En notre âge de foule où rien n’est meilleur que d’être soi, et de se réchauffer à quelques uns de notre obscurité, à l’écart de la lumière glaciale de la place publique, je propose à quelques uns, et tant pis s’ils sont rares, de ne répondre à chacun de mes articles que par un autre article ; à mes travaux d’écriture, que par des travaux d’écriture dont le seul souci sera de tenter de bien dire, et, pourquoi pas ?  de bien penser. Point de réponse : il n’y a rien à répondre à ce que je dis ; ce que je dis n’est pas assez sérieux pour qu’on y réponde, voyons ! Mais qu’on fasse, à son tour, son exercice d’écriture, voilà un loisir raffiné, n’est-ce pas ?

Le magasin le mérite. Le grand magasin du monde mérite qu’on lui paye, quelquefois, l’article.

Dans notre égalité, j’ai seulement un avantage :  je vous propose les articles.
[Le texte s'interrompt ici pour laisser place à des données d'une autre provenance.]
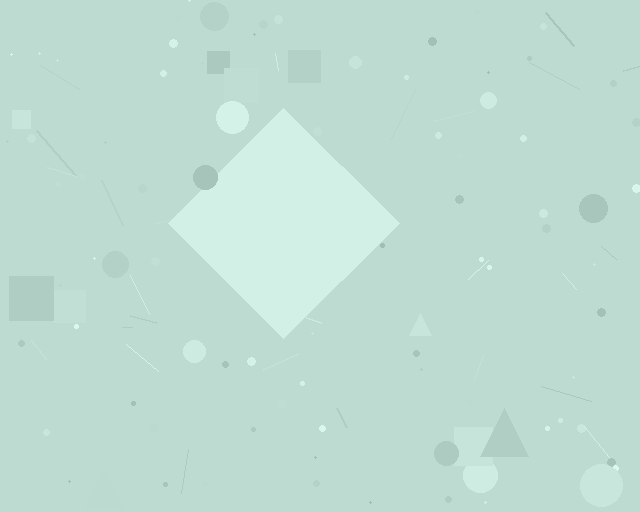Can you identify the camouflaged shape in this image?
The camouflaged shape is a diamond.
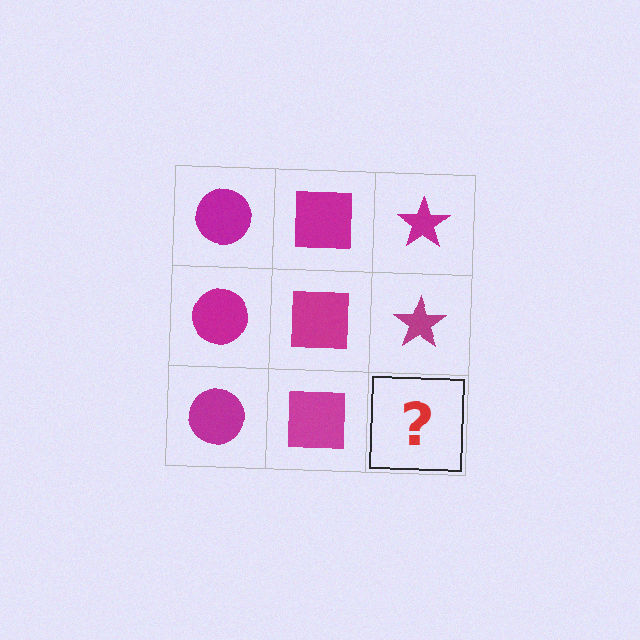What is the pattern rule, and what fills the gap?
The rule is that each column has a consistent shape. The gap should be filled with a magenta star.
Distinguons, si vous le voulez bien, entre les articles du jour, entendez ceux qu’on nous vante comme frappés au coin de la nouveauté, ou de ce qu’on appelle (et qui ferait un excellent article du jour) l’actualité ; il peut s’agir d’un livre, d’un homme, ou encore d’un mot de la saison ;  les articles de brocante, entendez justement ceux que nous avons loisir d’aller chercher dans le passé, proche ou lointain ; et les articles maison, où votre partenaire tentera de vous communiquer des morceaux de ses productions personnelles. Dans chacune de ces rubriques, il vous est proposé, comme dans ces concours de poèmes qu’on faisait dans les temps reculés, de vous essayer à l’exercice d’écriture ; quant à l’article maison, il vous est chaleureusement proposé d’y exposer les vôtres, si cela vous chante. Encore une fois, il est bon d’être seul à plusieurs ; c’est même réjouissant ! Nul besoin de faire la tête, comme d’histrioniques baudelaires.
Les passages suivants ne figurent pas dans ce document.